Faltou dedo para contar, na última vez em que tentamos listar as cidades que querem ser o "Vale do Silício brasileiro". Também pudera. A cada duas patentes registradas nos EUA, uma fica na Baía de São Francisco (onde fica o Vale). Alguma cidade brasileira pode igualar este feito? Pouco provável. Mas criar um ambiente favorável à inovação, aí é outra história.
Por um motivo simples: as cidades estão cheias de problemas. É clichê, mas também é verdade dizer que aí estão muitas oportunidades. Principalmente para quem conseguir encontrar soluções baratas e em grande escala. Dois exemplos clássicos são o Uber e o Airbnb, que, criticas à parte, trouxeram ideias inovadoras de mobilidade e moradia.
Não há fórmula secreta para ter um ambiente inovador. São Francisco pegou carona na indústria do silício, motor da tecnologia da informação. Já Tel Aviv deve muito de seu sucesso a um investimento de 100 milhões de dólares feito pelo governo de Israel em indústrias disruptivas, no início dos anos 1990, na pré-história das startups.
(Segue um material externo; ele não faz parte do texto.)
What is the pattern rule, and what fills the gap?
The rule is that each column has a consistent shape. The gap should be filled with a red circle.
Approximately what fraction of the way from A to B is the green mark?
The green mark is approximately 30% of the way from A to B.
Mas um consenso entre especialistas do setor é que sai na frente quem souber fazer parcerias. E mais: tem mais chance de vencer essa corrida quem estiver disposto a abrir mão. "Perder" startups para outras cidades ou países do mundo pode ser um bom sinal de um ambiente inovador.
Ambiente empreendedor
"Quando a gente fala em criar um ambiente melhor para empreender, é na cidade que isso se dá. Por isso precisa do poder público", defende o gestor de inovação do Sebrae Paraná, Luiz Gustavo Comeli, em debate sobre os ambientes de estímulo à inovação no SmartCity Business America, em Curitiba, nesta segunda-feira (22).
Não significa que o governo vai ser dono do projeto. Pelo contrário. Também não basta destinar um espaço físico e dizer "está aí a inovação". "Precisa de uma atmosfera inovadora, conectividade com as universidades, é um ambiente mais complexo", explica Comeli, que atualmente auxilia as cidades de Curitiba e Pinhais na criação de um marco legal para o setor.
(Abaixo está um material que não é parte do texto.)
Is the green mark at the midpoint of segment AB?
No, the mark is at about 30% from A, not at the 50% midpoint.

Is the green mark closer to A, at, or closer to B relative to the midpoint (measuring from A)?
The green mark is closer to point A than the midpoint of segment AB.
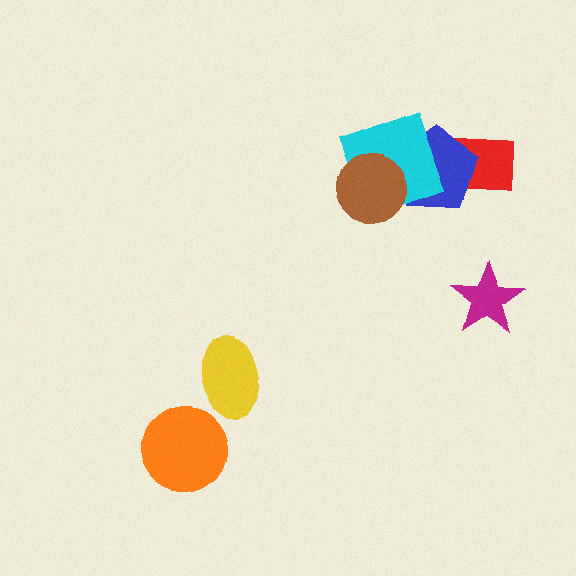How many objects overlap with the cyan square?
3 objects overlap with the cyan square.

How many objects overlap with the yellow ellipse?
0 objects overlap with the yellow ellipse.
Esta conectividade é um ponto chave. Um exemplo, que inclusive prescinde de participação do poder público, é o Open Innovation da Renault, em Curitiba. A empresa abriu as portas para estudantes universitários, em um primeiro momento. E hoje incuba startups com soluções de mobilidade que não vão virar negócios próprios, e que podem ter na montadora seu primeiro cliente.
O projeto colocou Curitiba no mapa de inovação dentro da empresa (que tem sede na França) e, localmente, colocou a Renault como um ator de referência em inovação, explica Alexandre Grenteski, responsável pelo Open Innovation.
O papel do poder público
Para soluções de cidades inteligentes (que basicamente é tudo que age sobre uma questão urbana, tendo uma base tecnológica), é necessário um processo de educação tanto do ecossistema de inovação, quanto do poder público. O investidor, por exemplo, tem de entender que a startup onde ele coloca o dinheiro têm chance de se relacionar com o governo. Por outro lado, um edital de cidade inteligente deve abrir espaço para inovação.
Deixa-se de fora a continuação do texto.